Government Ordinance 51/1997 on leasing operations and leasing companies was amended in July this year (by Law 287/2006) to provide a more stable framework for leasing operations in Romania and to ensure, on one hand, the harmonization of the leasing market with the banking market and, on the other hand, the harmonization of the Romanian leasing legislation with the EU acquis.
The new law provides more clarity on basic leasing concepts such as financial and operational leasing, and the difference between leasing instalments in financial leasing and in operational leasing. It also defines terms such as sublease, sale and leaseback, and cross-border leasing, which is perceived as essential legal support for leasing companies trying to meet demand in a more sophisticated market. The law also outlines clear rights and obligations of parties in their relationships with suppliers of assets.
According to the amendments brought by Law 287/2006, the minimum share capital of a leasing company, subscribed and fully paid in cash, must be equal to the Romanian lei equivalent of €200,000, compared with ROL500 million (about €15,000) under GO 51/1997. Pursuant to Law 287/2006, leasing companies that have already been incorporated but do not meet these requirements must increase their share capital by December 31 2006.
To ensure more efficient supervision of leasing activities, new legal requirements have been established, such as:
- the annual financial statements of all leasing companies must be audited by external accredited auditors – natural or legal persons;
- leasing companies must periodically report to, and have the right to check with, the banking-risk database of the National Bank of Romania, in accordance with the norms of the National Bank of Romania, which have not yet been issued.
If the lessor is subject to bankruptcy and/or reorganization procedures, all the lessee's rights over the leased asset deriving from the leasing agreement will be opposable to the syndic judge and to the creditors.
Law 287/2006 states that a leasing agreement should contain a clause to define the contract as financial or operational leasing, to avoid any confusion.
It also defines a financial leasing instalment as a quota of the asset's entry value plus the leasing interest set by the parties' agreement, while for operational leasing the instalment is established by mutual agreement of the parties, but not mandatorily as a quota of the asset's entry value.
If both parties agree, the law entitles the lessee to purchase the goods before the end of the leasing period, but no earlier than 12 months, provided that all the contractual obligations are executed.
The sublease is defined as being the lessee's possibility to conclude another leasing agreement with the same object with another person acting as a final lessee/user, with the lessor's prior written approval. Sublease contracts could be concluded only if the lessee is observing the requirements imposed on leasing companies.

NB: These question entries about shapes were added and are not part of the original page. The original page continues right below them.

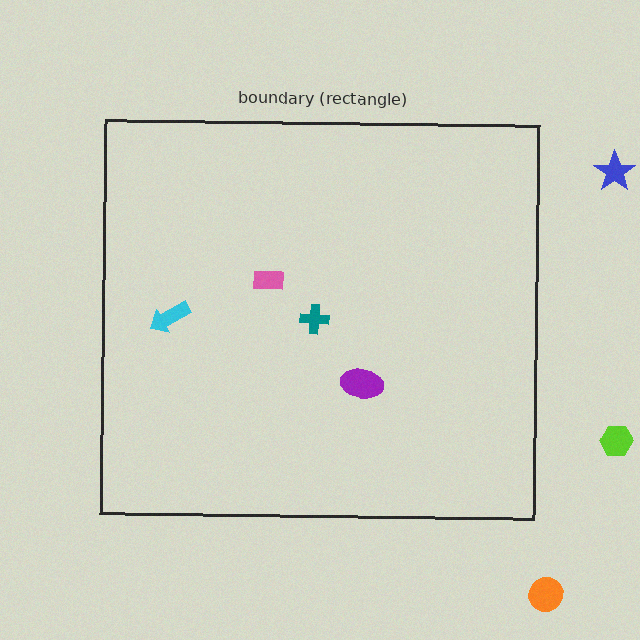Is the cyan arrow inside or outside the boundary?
Inside.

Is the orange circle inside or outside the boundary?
Outside.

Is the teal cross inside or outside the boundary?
Inside.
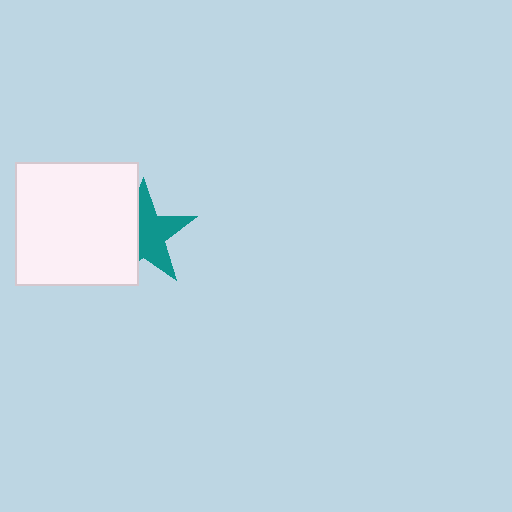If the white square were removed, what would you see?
You would see the complete teal star.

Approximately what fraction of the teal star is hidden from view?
Roughly 43% of the teal star is hidden behind the white square.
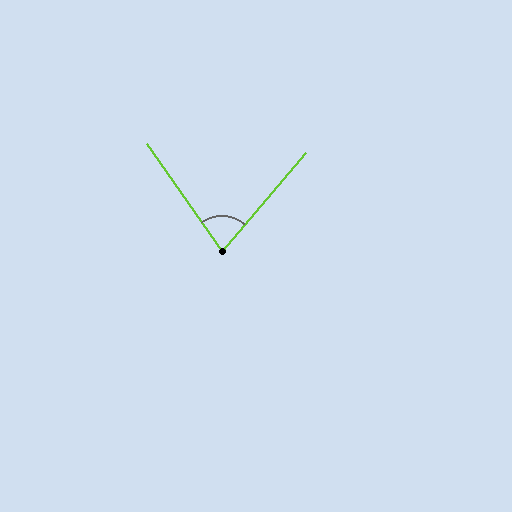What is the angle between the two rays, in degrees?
Approximately 75 degrees.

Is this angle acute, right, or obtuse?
It is acute.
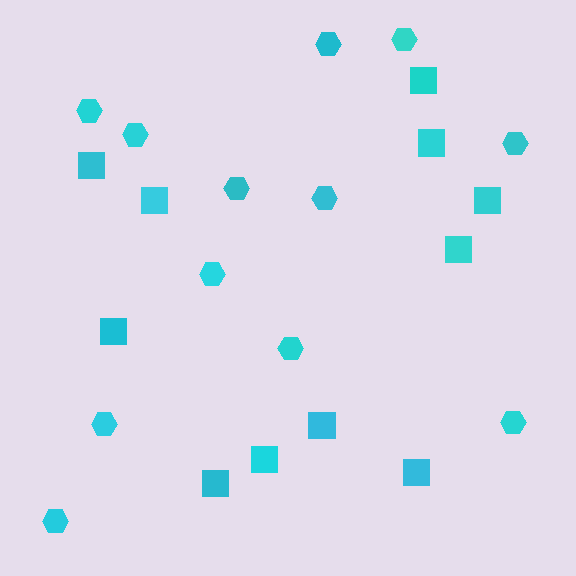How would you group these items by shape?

Other modifications refer to:
- the fact that intangibles are allowed to form the object of a leasing agreement;
- the fact that, even if a leasing contract ends before one year due to the lessee's default or because the object of the agreement ceases to exist, the contract will continue to be treated as a leasing contract and the asset, from fiscal and accounting point of view, as the object of the lease;
- the extension of the enforceability of leasing agreements to all personal and real securities used to guarantee the fulfilment of the obligations derived from the leasing agreement;
- the costs related to insurance of the leased asset will be incurred by the lessee if not otherwise provided by the leasing agreement; and
- for assets that are the object of leasing agreements concluded between a Romanian lessor and a foreign lessee and are treated under the customs regime of temporary export, the term within which they are returned to the lessor or assigned new custom destination must not exceed seven years.
Before Law 287/2006 came into force, the leasing legislation was amended by the regulations governing non-banking financial institutions, which include financial leasing among the credit activities that can be performed by such institutions.
Also, amendments to the Fiscal Code brought a clearer definition of operational and financial leasing to comply with International Accounting Standards and recognized the financial leasing as a financial service in relation to profit deductibility.